Nach dem Schreibmaschinen-Manuskript tauchte ebenfalls aus dem Autorenkreis in Berwangen die Vorlage dafür auf, ein gebundenes Buch im Format 21 x 16,5 cm, mit 133 von Hand beschriebenen Seiten und einer Zeichnung des Engelhardtschen Hauses in Berwangen von Max Luchner aus dem Jahr 1961. Die Handschrift stammt von zwei verschiedenen Schreibern des 19. Jahrhunderts; der Wechsel findet von S. 88 nach S. 89 statt. Die Seiten sind paginiert in der Schrift des zweiten Schreibers.

Die Handschrift ließ sich nach Sulzfeld zurückverfolgen, wo sie beim Abbruch eines Hauses gefunden worden war. Sie wurde wohl auf dem Berwanger Rathaus abgegeben, wo der Vater der damaligen Besitzerin Bürgermeister war. Die Handschrift stand während der Arbeiten am oben genannten Buch zur Verfügung und musste im Mai 1993 zurückgegeben werden.

In der Folgezeit blieb das Projekt einer Veröffentlichung des Textes liegen, ohne ganz in Vergessenheit zu geraten. Ich wollte diese Geschichte auch weiterhin erzählen, diese Geschichte von der großen weiten Welt und von dörflicher Enge. Diese Geschichte, die an einem Beispiel zeigt, wie Europa reich wurde durch die Kolonien, durch die Sklavenarbeit, durch die Unterdrückung und Ausbeutung der Welt. Auch das Kapital Engelhardts, das er beim Bankhaus Bethmann in Frankfurt deponiert hatte, trug hier in Deutschland zum industriellen Aufschwung bei.

Es blieb jedoch die Frage, wie der Text präsentiert werden sollte – als reine Edition der Handschrift, ohne Veränderungen? Oder mit Fußnoten versehen, die einzelne Begriffe erläutern, geografische Namen übersetzen, Kommentare enthalten? Oder als völlig freie Wiedergabe, vielleicht als Teil eines Reise- und Bildungsromans, nur in Grundzügen an den tatsächlichen Erlebnissen Engelhardts orientiert?

Und: Wie glaubwürdig ist der Text Engelhardts überhaupt? Können seine Erlebnisse belegt werden? Welche Quellen kommen dafür in Frage? Erste Recherchen in den 1990er Jahren zeigten, dass sich zumindest seine geographischen Angaben verifizieren lassen; meine Recherchen seit Herbst 2016 haben dies bestätigt, ebenso viele weitere Details in Engelhardts Lebensbericht, sowohl auf seinen Reisen als auch in Berwangen im Kraichgau: es „kann von vielem Zeugniß gegeben werden, als dessen was zu Wasser und zu Land, mir als Dienstbote wiederfahren ist“, wie Engelhardt in seiner Einleitung selbst formuliert.

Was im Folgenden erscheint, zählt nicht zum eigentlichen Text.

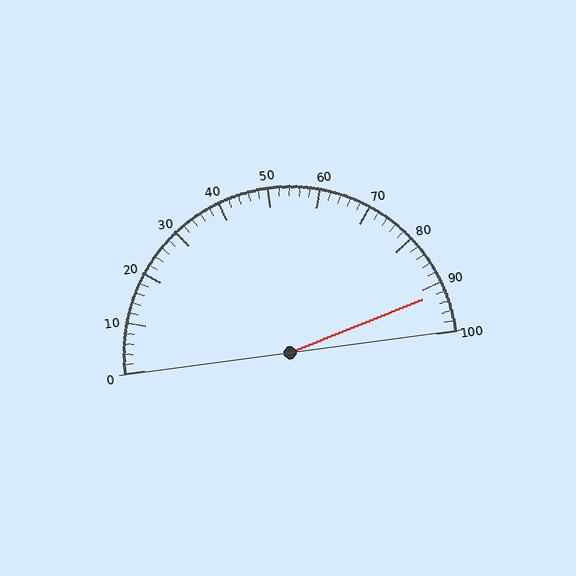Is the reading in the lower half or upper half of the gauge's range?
The reading is in the upper half of the range (0 to 100).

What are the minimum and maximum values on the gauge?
The gauge ranges from 0 to 100.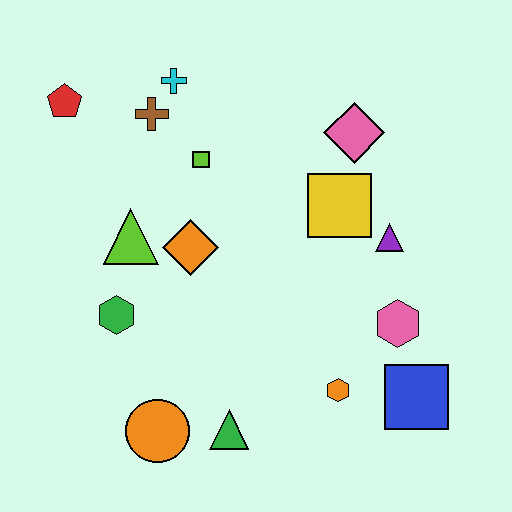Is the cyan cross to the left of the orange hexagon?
Yes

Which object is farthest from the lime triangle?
The blue square is farthest from the lime triangle.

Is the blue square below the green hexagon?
Yes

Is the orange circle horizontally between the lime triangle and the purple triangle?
Yes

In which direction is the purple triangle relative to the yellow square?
The purple triangle is to the right of the yellow square.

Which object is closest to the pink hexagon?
The blue square is closest to the pink hexagon.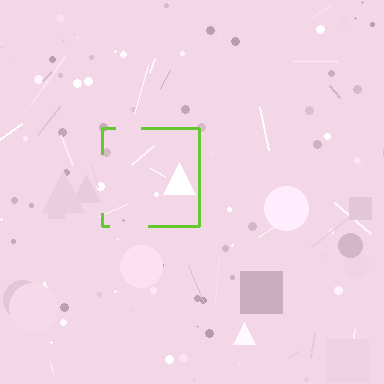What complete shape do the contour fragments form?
The contour fragments form a square.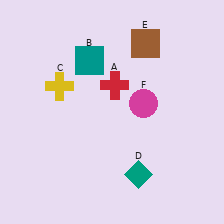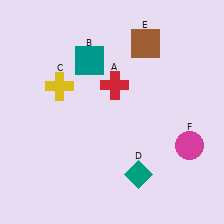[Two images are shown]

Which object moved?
The magenta circle (F) moved down and to the right.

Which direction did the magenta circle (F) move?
The magenta circle (F) moved down and to the right.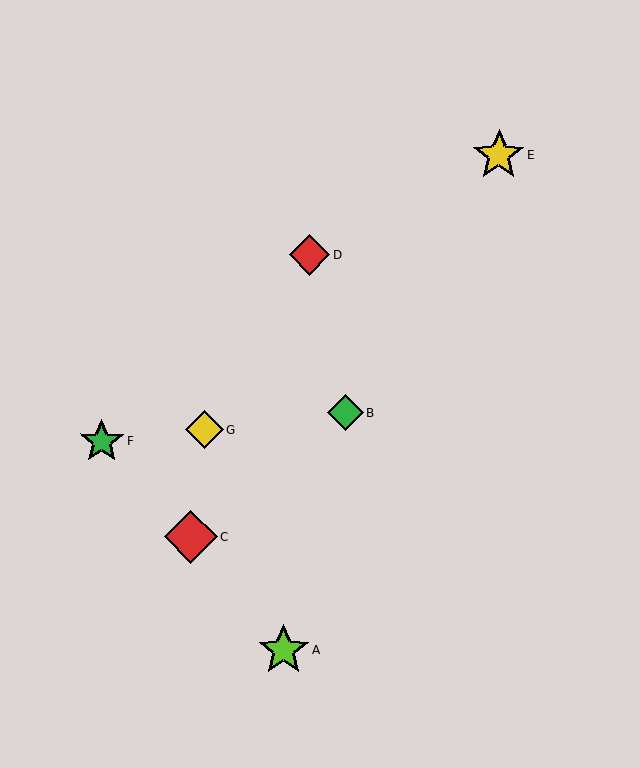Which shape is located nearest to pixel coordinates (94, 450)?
The green star (labeled F) at (102, 441) is nearest to that location.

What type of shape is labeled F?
Shape F is a green star.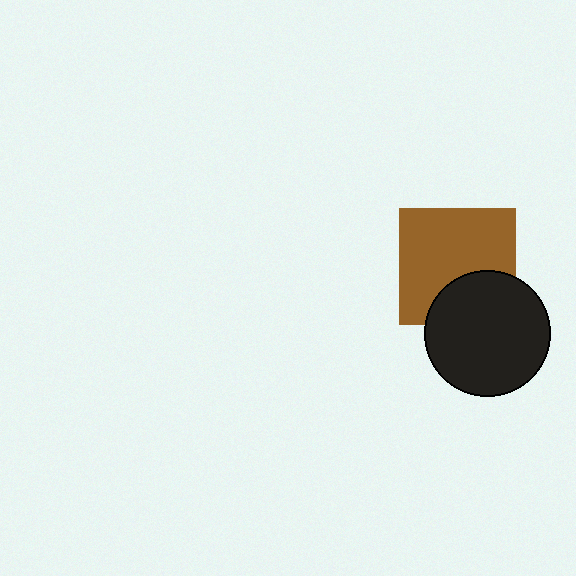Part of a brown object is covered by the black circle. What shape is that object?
It is a square.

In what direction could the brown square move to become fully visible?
The brown square could move up. That would shift it out from behind the black circle entirely.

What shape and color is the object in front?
The object in front is a black circle.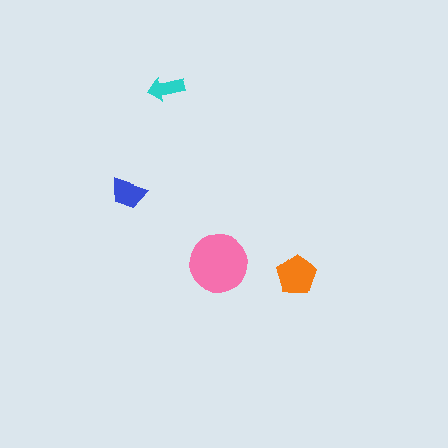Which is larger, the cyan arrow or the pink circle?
The pink circle.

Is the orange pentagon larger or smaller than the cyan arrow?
Larger.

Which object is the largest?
The pink circle.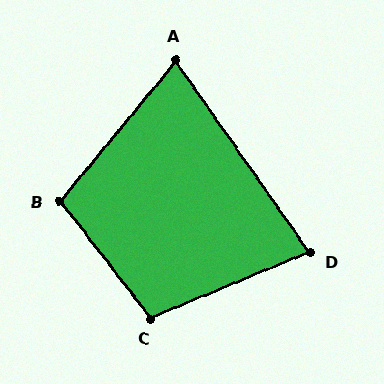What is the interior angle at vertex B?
Approximately 103 degrees (obtuse).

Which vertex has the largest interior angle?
C, at approximately 106 degrees.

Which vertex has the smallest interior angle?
A, at approximately 74 degrees.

Aber Engelhardts Sprache ist vielfach nicht auf Anhieb zu verstehen. Sie ist nicht nur altertümlich, er ist auch kein geübter Schreiber, er ist umständlich, sprunghaft und natürlich subjektiv. Daraus folgt, dass es einer zweiten Ebene des Erzählens bedarf, die objektiver einordnet, Sprünge ausfüllt, Erklärungen gibt, übersetzt und kommentiert. Auf diese Weise konnte Engelhardts Text vollständig und unverändert stehen bleiben, nur die Orthografie wurde vorsichtig angepasst. Lediglich in der Einleitung wurden einige Vorgriffe gestrichen, die sich später wiederholen.

Bei der praktischen Umsetzung dieser beiden Ebenen kam eine dritte hinzu: Fiktive Einschübe bringen uns die Person näher, füllen vieles mit Leben, was Engelhardt nur andeutet, sollen seine Geschichte plastischer machen.

Schließlich wurden noch Abbildungen ergänzt, um seine Reisewege zu illustrieren, in der Regel anhand zeitgenössischer Karten, sowie einige der in Archiven und in den Kirchenbüchern aufgefundenen Quellen, die Engelhardts Darstellung belegen und an manchen Stellen seine Erinnerung korrigieren.